4 Dominant Themes inthe Discussion
| # | Theme | Supporting Quote |
|---|---|---|
| 1 | HTML‑first / progressive enhancement – sites that work without JavaScript are preferred for accessibility, reliability, and low‑end devices. | “A venerable web application pattern that has had a small modern renaissance thanks to Remix, form submissions and redirects took a while to explain to my colleagues, on account of everyone being used to heavily client‑side web applications.” — simonw |
| “It’s eye opening.” — dormento (about explaining that you don’t need JS for file uploads) | ||
| “If it’s not broken, don’t fix it.
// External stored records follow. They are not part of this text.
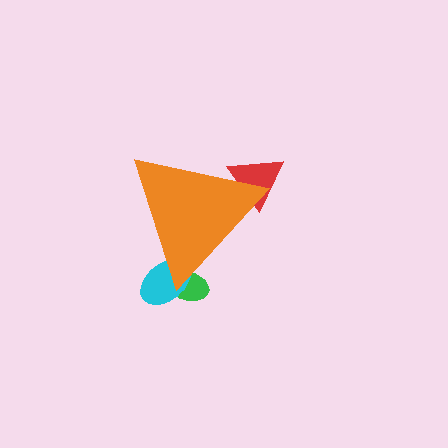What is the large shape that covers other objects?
An orange triangle.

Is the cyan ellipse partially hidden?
Yes, the cyan ellipse is partially hidden behind the orange triangle.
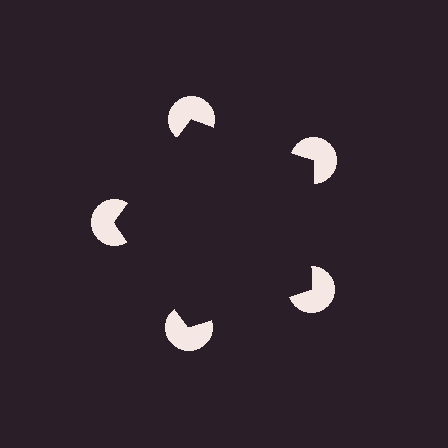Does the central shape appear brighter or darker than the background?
It typically appears slightly darker than the background, even though no actual brightness change is drawn.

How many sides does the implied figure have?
5 sides.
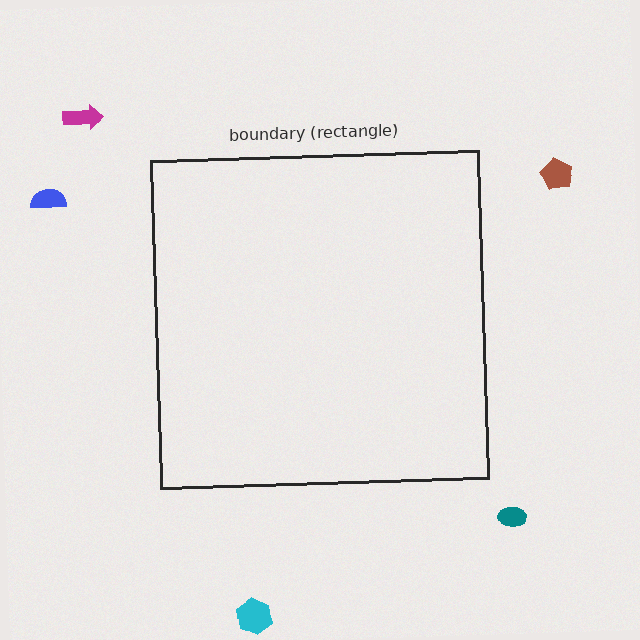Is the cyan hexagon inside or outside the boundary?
Outside.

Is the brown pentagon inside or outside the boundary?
Outside.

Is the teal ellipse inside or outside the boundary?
Outside.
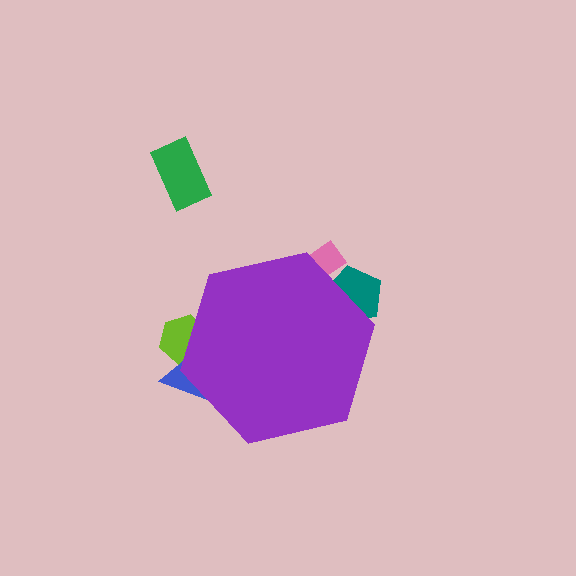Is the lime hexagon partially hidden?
Yes, the lime hexagon is partially hidden behind the purple hexagon.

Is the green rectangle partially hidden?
No, the green rectangle is fully visible.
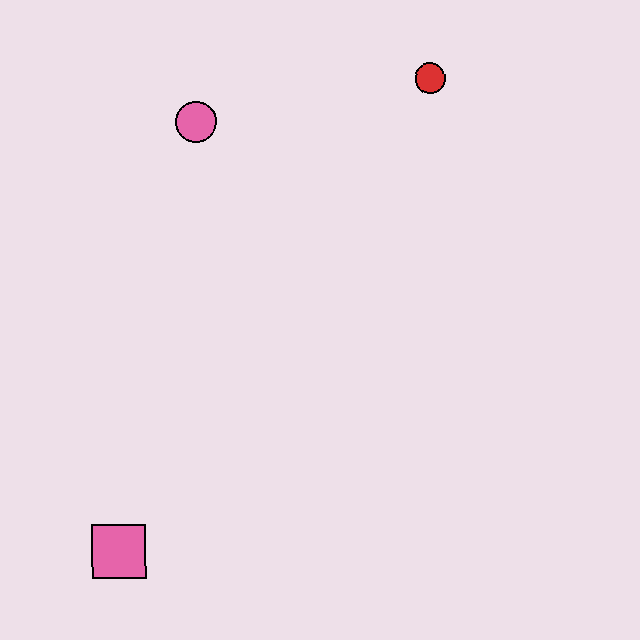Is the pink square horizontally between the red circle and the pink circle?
No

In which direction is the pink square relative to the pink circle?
The pink square is below the pink circle.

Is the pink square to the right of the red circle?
No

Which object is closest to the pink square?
The pink circle is closest to the pink square.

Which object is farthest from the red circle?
The pink square is farthest from the red circle.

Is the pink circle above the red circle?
No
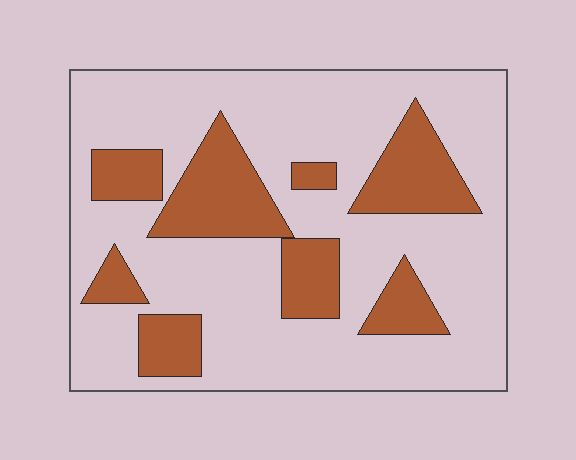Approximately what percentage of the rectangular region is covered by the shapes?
Approximately 25%.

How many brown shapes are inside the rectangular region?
8.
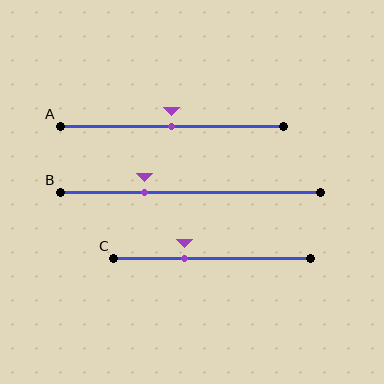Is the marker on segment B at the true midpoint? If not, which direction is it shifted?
No, the marker on segment B is shifted to the left by about 17% of the segment length.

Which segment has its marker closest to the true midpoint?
Segment A has its marker closest to the true midpoint.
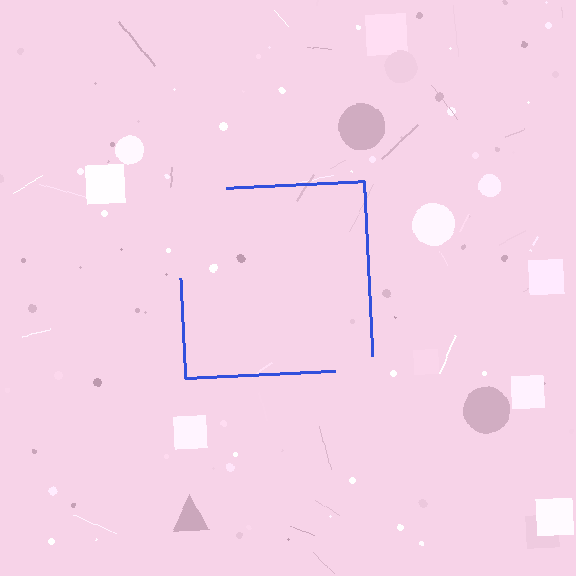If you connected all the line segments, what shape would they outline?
They would outline a square.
If it is broken, fix it with the simplest solution that works.” — whstl (paraphrasing the absurd “give a craftsman terrible tools…” comment) | ||
| 2 | Meta‑frameworks that champion opt‑in defaults (Astro, Remix, HTMX) are seen as the modern “HTML‑first” inspiration. | “I’d be curious to see the stats on how often Next.js users lean into the server component model… Astro makes you think about this stuff up‑front via opt‑in rather than opt‑out.” — afavour |
| “Remix brought back interest in Form Actions and other meta frameworks took inspiration from that.” — pspeter3 | ||
| 3 | Performance & empathy for users on limited hardware/bandwidth – heavy JavaScript bundles are viewed as disrespectful or wasteful. | “Shipping tens of megabytes per web page is impolite, if not outright disrespectful to users.” — ai_slop_hater |
| “I’ve seen JS/JSON parsing times in the multiple seconds on low‑end Android phones…” — jorisw | ||
| 4 | Anecdotal evidence of form‑completion gains when JS is removed – users completing forms doubled when the site fell back to plain HTML. | “When we launched, the number of people completing the form doubled. The analytics people didn’t even know where these users were coming from…” — yCombLinks |
| “It’s a joke/sarcasm… All I got is a ‘loading’ animation. Gave up after 10 seconds. So, not a counter‑argument, but a confirmation of the article’s thesis.” — pegasus (referring to the spinner on the article page) |
Bottom line: The conversation circles around a revival of simple, HTML‑first web development, driven by meta‑frameworks that let you opt‑in to client‑side features, a strong concern for performance on modest devices, and concrete anecdotes showing that dropping unnecessary JavaScript can dramatically improve user outcomes.